Bitcoin entered its fourth straight weekly loss and posted its longest downtrend since June 2024, even as the asset attempted to recover part of last week’s decline. The market showed a sharp fourth-quarter drawdown with losses of 24.43%, placing this period on track to become Bitcoin’s weakest fourth-quarter performance since 2018.
At the same time, new on-chain data showed a rise in spot demand and a surge in long liquidations near the $86,700 level, revealing a split between leveraged traders and buyers seeking a potential bottom.
Bitcoin long liquidations increased sharply across all exchanges. Data from CryptoQuant showed liquidation spikes that matched levels last seen during the November 2022 FTX collapse. Several liquidation bursts formed near price zones around $100,000, $80,000, $70,000, and $60,000.
Traders increased long positions during the correction. This activity created vulnerable conditions that led to clusters of forced liquidations. The chart showed large bars of long liquidations throughout late 2024 and 2025 as traders attempted to time market lows.

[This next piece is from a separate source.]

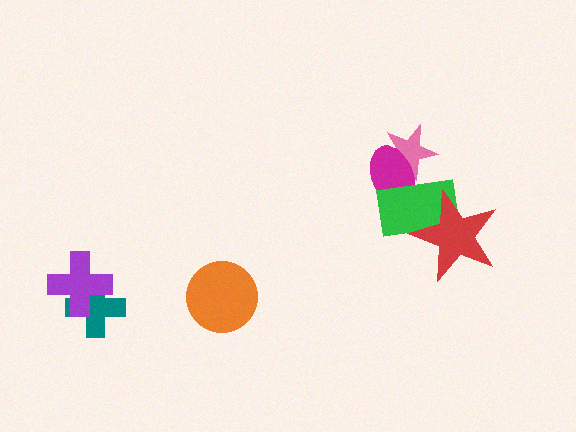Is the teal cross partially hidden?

The data compared these events to the FTX crash. On November 8, 2022, long positions worth 10,600 BTC were liquidated. The October 2024 crash recorded 9,307 BTC in liquidations. Meanwhile, November 14 and November 21 produced even larger spikes of 10,430 BTC and 9,450 BTC. These values showed deep leveraged exposure across the market.
A key on-chain signal pointed to stronger demand during the decline. The aggregate spot bid-ask delta at 10% depth surged to its second-highest level in 2025. This move suggested increased dip-buying activity during the sell-off.
Historical behavior offered context. When the same metric spiked after a long drawdown in March and April, Bitcoin formed a local bottom. That move preceded a 64% bull run. Traders tracked the metric closely because similar conditions formed this month.
Market participants questioned whether this renewed activity could support a near-term recovery.
Federal Reserve expectations shifted sharply. Rate-cut odds for December rose from 40% to almost 70% within one week. This change supported part of Bitcoin’s weekend recovery. Yet analysts monitored ongoing risks linked to inflation concerns and slower transitions into quantitative easing.
Digital asset treasuries traded below their net asset value. This limited their ability to accumulate during the downturn. Spot Bitcoin and Ethereum ETFs also traded in negative territory, adding pressure.
Read More: Bitcoin Price Recovers Slightly Above $86,000 After Heavy ETF Outflows
Options data pointed to a cautious stance. Traders added large put positions for December 2025, mostly in the $80,000 to $85,000 range. This build-up suggested active downside protection across the market.
Analysts tracked the possibility of a temporary move into the mid-$70,000 range before a rebound toward $90,000 by year-end, depending on Federal Reserve signals. Market sentiment stayed in extreme fear territory although it improved after the weekend bounce. Could rising dip-buying interest offset heavy long liquidations?
Bitcoin faces a challenging period marked by four straight weekly losses, rising long liquidations, weak ETF flows, and cautious options positioning. Yet stronger BTC spot demand and shifting Federal Reserve expectations suggest growing interest at lower prices. Traders should monitor leverage conditions and rate signals for the next decisive move.